Monday, January 27, 2014

REPL Driven Development

When I describe my current workflow I use the TLA RDD, which is short for REPL Driven Development. I've been using REPL Driven Development for all of my production work for awhile now, and I find it to be the most effective workflow I've ever used. RDD differs greatly from any workflow I've used in the past, and (despite my belief that it's superior) I've often had trouble concisely describing what makes the workflow so productive. This entry is an attempt to describe what I consider RDD to be, and to demonstrate why I find it the most effective way to work.

RDD Cycle

First, I'd like to address the TLA RDD. I use the term RDD because I'm relying on the REPL to drive my development. More specifically, when I'm developing, I create an s-expression that I believe will solve my problem at hand. Once I'm satisfied with my s-expression, I send that s-expression to the REPL for immediate evaluation. The result of sending an s-expression can either be a value that I manually inspect, or it can be a change to a running application. Either way, I'll look at the result, determine if the problem is solved, and repeat the process of crafting an s-expression, sending it to the REPL, and evaluating the result.

If that isn't clear, hopefully the video below demonstrates what I'm talking about.



If you're unfamiliar with RDD, the previous video might leave you wondering: What's so impressive about RDD? To answer that question, I think it's worth making explicit what the video is: an example of a running application that needs to change, a change taking place, and verification that the application runs as desired. The video demonstrates change and verification; what makes RDD so effective to me is what's missing: (a) restarting the application, (b) running something other than the application to verify behavior, and (c) moving out of the source to execute arbitrary code. Eliminating those 3 steps allows me to focus on what's important, writing and running code that will be executed in production.

Feedback

I've found that, while writing software, getting feedback is the single largest time thief. Specifically, there are two types of feedback that I want to get as quickly as possible: (1) Is my application doing what I believe it is? (2) What does this arbitrary code return when executed? I believe the above video demonstrates how RDD can significantly reduce the time needed to answer both of those questions.

In my career I've spent significant time writing applications in C#, Ruby, & Java. While working in C# and Java, if I wanted to make and verify (in the application) any non-trivial change to an application, I would need to stop the application, rebuild/recompile, & restart the application. I found the slowness of this feedback loop to be unacceptable, and wholeheartedly embraced tools such as NUnit and JUnit.

I've never been as enamored with TDD as some of my peers; regardless, I absolutely endorsed it. The Design aspect of TDD was never that enticing to me, but tests did allow me to get feedback at a significantly superior pace. Tests also provide another benefit while working with C# & Java: They're the poorest man's REPL. Need to execute some arbitrary code? Write a test, that you know you're going to immediately delete, and execute away. Of course, tests have other pros and cons. At this moment I'm limiting my discussion around tests to the context of rapid feedback, but I'll address TDD & RDD later in this entry.

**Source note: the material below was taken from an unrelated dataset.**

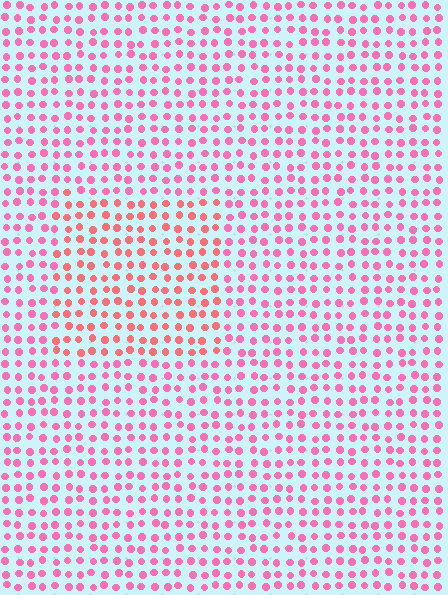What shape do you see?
I see a rectangle.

Ruby provided a more effective workflow (technically, Rails provided a more effective workflow). Rails applications I worked on were similar to my RDD experience: I was able to make changes to a running application, refresh a webpage and see the result of the new behavior. Ruby also provided a REPL, but I always ran the REPL external to my editor (I knew of no other option). This workflow was the closest, in terms of efficiency, that I've ever felt to what I have with RDD; however, there are some minor differences that do add up to an inferior experience: (a) having to switch out of a source file to execute arbitrary code is an unnecessary nuisance and (b) refreshing a webpage destroys any client side state that you've built up. I have no idea if Ruby now has editor & repl integration, if it does, then it's likely on par with the experience I have now.

Semantics

  • It's important to distinguish between two meanings of "REPL" - one is a window that you type forms into for immediate evaluation; the other is the process that sits behind it and which you can interact with from not only REPL windows but also from editor windows, debugger windows, the program's user interface, etc.
  • It's important to distinguish between REPL-based development and REPL-driven development:
    • REPL-based development doesn't impose an order on what you do. It can be used with TDD or without TDD. It can be used with top-down, bottom-up, outside-in and inside-out approaches, and mixtures of them.
    • REPL-driven development seems to be about "noodling in the REPL window" and later moving things across to editor buffers (and so source files) as and when you are happy with things. I think it's fair to say that this is REPL-based development using a series of mini-spikes. I think people are using this with a bottom-up approach, but I suspect it can be used with other approaches too.
-- Simon Katz
I like Simon's description, but I don't believe that we need to break things down to two different TLAs. Quite simply, (sadly) I don't think enough people are developing in this way, and the additional specification causes a bit of confusion among people who aren't familiar with RDD. However, Simon's description is so spot on I felt the need to describe why I'm choosing to ignore his classifications.

RDD & TDD

RDD and TDD are not in direct conflict with each other. As Simon notes above, you can do TDD backed by a REPL. Many popular testing frameworks have editor specific libraries that provide immediate feedback through REPL interaction.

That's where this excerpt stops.